The animator behind the 1987 short film Your Dog and
the timelessly hilarious 1991 short Push Comes to Shove involving two
well-dressed middle-aged men trying to kill each other in a succession of Looney
Tunes styled warring, Bill Plympton first started in 1968 with his short
film The Turn On and kept working on shorts as well as music videos
including but not limited to four videos for “Weird” Al Yankovic and even one
for Kanye West. Having amassed a large
body of work that seemingly, the animator and relative to actress Martha
Plympton decided to mount with his first feature.
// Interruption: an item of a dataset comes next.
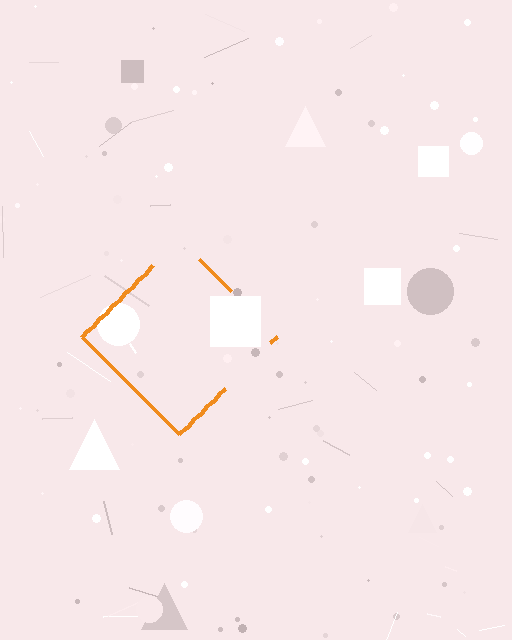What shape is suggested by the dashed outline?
The dashed outline suggests a diamond.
Entitled The Tune, it functions as a kind of
compilation piece that consists of a narrative involving a songwriter trying to
come up with the perfect song for his girlfriend while incorporating several of
his short films including The Wiseman, Dig My Do, Tango
Schmango and the aforementioned Push Comes to Shove. Surreal, absurdly hilarious and a bit of
a Greatest Hits collection, the previously hard-to-obtain sixty-nine-minute
feature is partially a musical comedy centered around Del (Daniel Neiden) seeking
to write a song for his beleaguered girlfriend Didi (co-writer and songwriter
Maureen McElheron) only to get lost in the Alternate Universe of Flooby Nooby
which exists somewhere between Toon Town from Who Framed Roger Rabbit? and
Twin Peaks.
Featuring a bevy of increasingly strange situations and
songs including a love song involving a hamburger and a French fry with a
Cherry Pie and Scoop of Ice Cream, a series of shifting animated pastel styles
and a premise with juxtapositions weirder and more psychedelic than anything in
Halloween is Grinch Night, The Tune restored by the Academy Film
Archive in 2016 and finally released commercially on blu-ray disc by Deaf
Crocodile Films is one majorly surreal jaunt.
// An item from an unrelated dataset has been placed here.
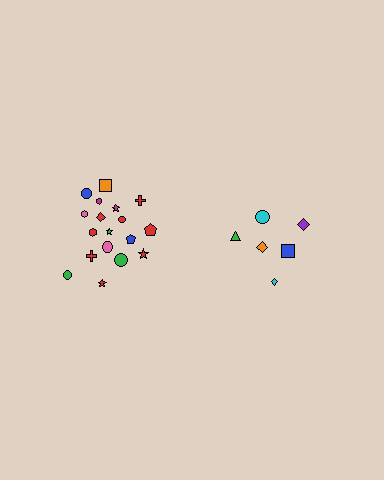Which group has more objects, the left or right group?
The left group.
With its strange concoction of otherworldly musical numbers seemingly
stemming from the minds of David Lynch and Angelo Badalamenti with a zany
offbeat sensibility seemingly borne out of small-town America and all of its
deadpan weirdness from David Bryne’s True Stories, The Tune while
hastily compiling together a number of the short films into the narrative is a
fun if now mind-melting surrealist romp.
One of the treats behind this Deaf Crocodile package
includes several of his separate short films including Your Face, How
to Kiss, Guard Dog and a restoration of Winsor McCay’s final 1921
film The Flying House – Dreams of a Rarebit Fiend with restoration and
voicework provided by Plymptoon Studios in 2011. There’s also a newly conducted interview with
the three key creative players Bill Plympton, Maureen McElheron and voice actor
Daniel Neiden moderated by Deaf Crocodile founder and owner Dennis Bartok along
with a trailer for an upcoming film project called Slide. Lastly this wouldn’t be a Deaf Crocodile
package without FilmFreakCentral critic Walter Chaw’s informative essay
included in the collector’s booklet.
A genuine original American artist who could arguably be a
kid cousin to the aforementioned David Lynch and David Byrne for his uniquely
peculiar and oddball regard for small town American lifestyles, Bill Plympton
while prolific and still working never really got the full recognition he
deserved in the blu-ray/streaming era until now. An important slice of surrealist animated
Americana that is unmistakably the creation of Bill Plympton from the rough
hand-drawn animated style to the freely wading through a cartoon landscape that
isn’t quite as abrasively violent or affronting as Dumbland or prickly
as Don Hertzfeldt but nevertheless leaves an indelible impression subverting
what we think we know about life in the United States.